Mailing List Archives
Authenticated access
|
|
|
[Date Prev][Date Next][Thread Prev][Thread Next][Date Index][Thread Index]
[Condor-users] starter process exits
- Date: Wed, 19 Jan 2005 13:55:59 -0600 (CST)
- From: John-Paul Robinson <jpr@xxxxxxx>
- Subject: [Condor-users] starter process exits
Hi,
I've set up a condor pool (6.6.7) on our desktop x86 boxes with a fc3
master and suse9.1 execute nodes (kernel 2.6.4). The systems share an nfs
file system and have a common uid_domain. I'm able to start the condor
processes (already fixed the /proc/meminfo problem). The processes are
started as root but run as the user condor. The execute nodes get their
/home/condor served up by NFS and the dirs are auto-mounted. My global
condor_config is in /opt/condor/etc/condor_config and there is a symlink
from /home/condor/condor_config to this file.

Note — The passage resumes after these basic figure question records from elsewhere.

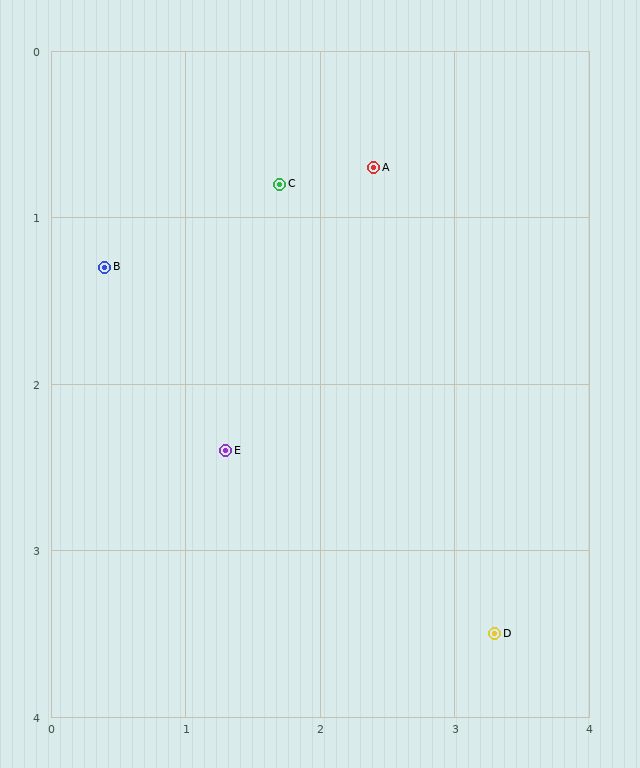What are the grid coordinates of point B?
Point B is at approximately (0.4, 1.3).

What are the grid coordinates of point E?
Point E is at approximately (1.3, 2.4).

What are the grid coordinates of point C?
Point C is at approximately (1.7, 0.8).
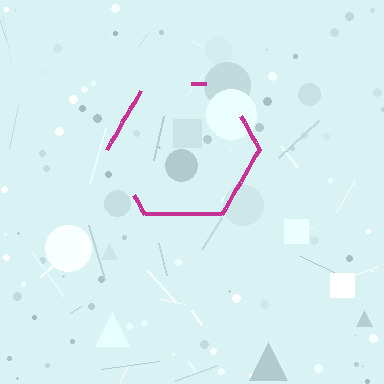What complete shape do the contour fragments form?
The contour fragments form a hexagon.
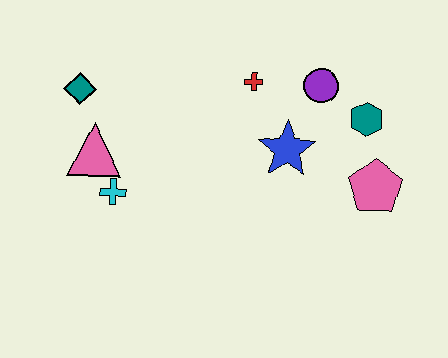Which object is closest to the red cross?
The purple circle is closest to the red cross.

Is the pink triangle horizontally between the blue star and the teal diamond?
Yes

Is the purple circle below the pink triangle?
No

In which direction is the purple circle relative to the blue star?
The purple circle is above the blue star.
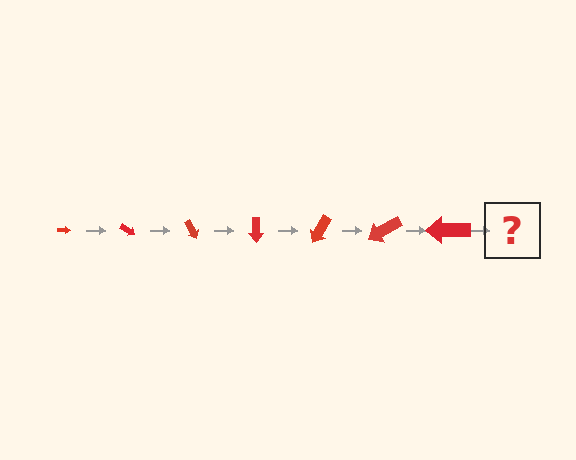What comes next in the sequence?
The next element should be an arrow, larger than the previous one and rotated 210 degrees clockwise from the start.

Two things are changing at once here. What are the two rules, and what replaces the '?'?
The two rules are that the arrow grows larger each step and it rotates 30 degrees clockwise each step. The '?' should be an arrow, larger than the previous one and rotated 210 degrees clockwise from the start.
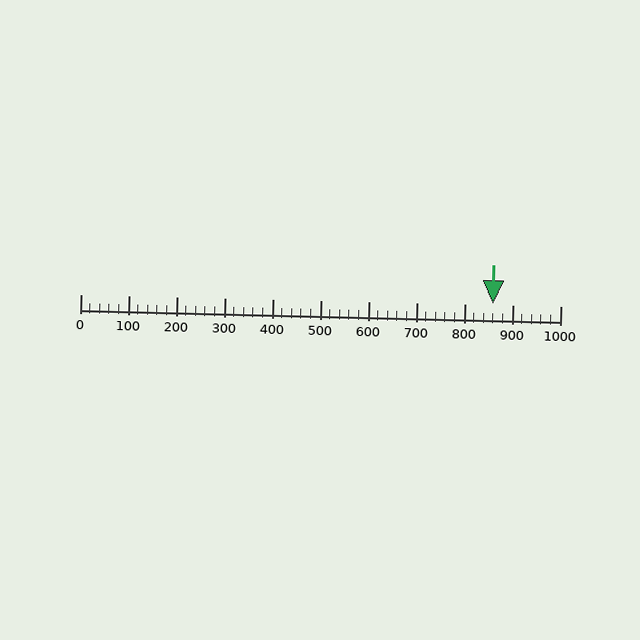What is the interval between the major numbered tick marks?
The major tick marks are spaced 100 units apart.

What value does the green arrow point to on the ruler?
The green arrow points to approximately 860.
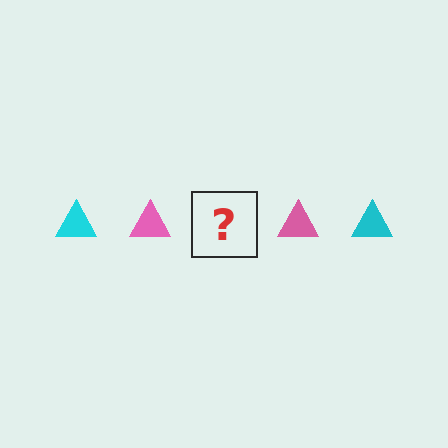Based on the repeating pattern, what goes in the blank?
The blank should be a cyan triangle.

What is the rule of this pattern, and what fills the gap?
The rule is that the pattern cycles through cyan, pink triangles. The gap should be filled with a cyan triangle.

I'm seeing some strange behavior both when I start up condor_master and
when I submit jobs to the pool. In the case of condor_master, if I start
this process without first doing an 'ls /home/condor' it dies with a
complaint about not having CONDOR_CONFIG set, not being able to find
/etc/condor/condor_config, or not being able to find
/local/condor/condor_config. The complaint also mentions not finding
~/condor. When I trace the condor_master with strace, however, it doesn't
look like an open() attempt is ever made on ~/condor_config. Eventhough
df shows /home/condor as already mounted, if I 'ls /home/condor', however,
it succeeds in checking for and finding this directory. It seems there is
some reason condor is not even attempting to open
/home/condor/condor_config.
This trouble follows me to the startd process. If I submit a job and
monitor the StartLog, it frequently shows that starter exited with status
1. If I strace on startd, i find that the child is dieing for the same
reason mentioned above. Again, no attempt is even made to check
/home/condor/condor_config. It just tries to open the first two. So there
seems to be a problem with condor not wanting to check for this file.
I can "fix" this problem by either doing the ls or setting CONDOR_CONFIG
explicitly.
Does anyone have insights into this?